南米の熱帯雨林に住む大蛇(ボアヘビ)は、待ち伏せをする狩人だ。樹上や森に隠れて待ち、餌が近づいて来ると、それを噛んで捕らえた後、通常は3メートル、長い場合は4メートルを超える太い胴体で巻いて絞めつけ、殺した後に丸ごと飲みこむ。
ネズミのような小動物から、イノシシやサルのように自分より大きな動物まで狩る。大蛇の強力な筋肉に巻きつかれると、息を止められ窒息する前に、脳に向かう血管が詰まり、心臓麻痺を起こしたり気を失ってしまう。
蛇に捕らえられた動物は抜け出そうともがくが、苦しい息をつこうとすると胸郭が狭まるため、息をつくたびに少しずつさらに絞めつけられるばかりだ。絞めつけは、通常は8~16分、長い場合は45分間続くが、力を多く使うため、ヘビはその際、普段より6.8倍も多い酸素を消費する。そのため、大蛇は獲物の心臓の鼓動の変化を感知し、絞める強度を調節したりする。
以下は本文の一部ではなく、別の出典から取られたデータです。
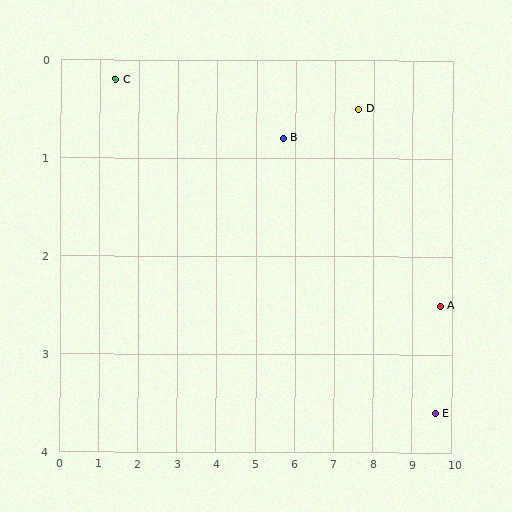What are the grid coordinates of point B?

ボアコンストリクターやニシキヘビ、アナコンダなど毒のない大型のヘビにとって、餌を絞めることは極めて有力な狩りの戦略だが、深刻な問題がある。自らの体を罠に用いるので、獲物を強く絞める状態を維持するためには、自分の体も絞め続けざるをえない。絞めている間は呼吸ができなくなる。
哺乳類は、胸と腹を横切る横隔膜の収縮と弛緩を繰り返し、胸の内側の圧力を調節することにより、肺の呼吸を助ける。しかし、蛇には横隔膜はなく、ひたすら肋骨を動かすことで呼吸するしかない。
大型の餌を狩る際に呼吸が止まる問題を解決するため、ヘビは、早くから絞めることに用いない肋骨の一部を前後に動かすことで呼吸を助ける「モジュール式呼吸法」を進化させたという研究結果が出てきた。
米国ブラウン大学のジョン・カパノ博士研究員らは、「実験生物学ジャーナル」(Journal of Experimental Biology)の最新号に掲載した論文で、餌を絞める大蛇の骨格の動きをX線ビデオ撮影により分析した結果、「200個の肋骨が背骨と連結した部位に付いている補助筋肉を、個別単位で活性化または活動中止することにより、呼吸を維持していることが分かった」と明らかにした。ヘビの肺は、一方が体長の3分の1に達するほど長く、他方は極めて短い不揃いな形をしている。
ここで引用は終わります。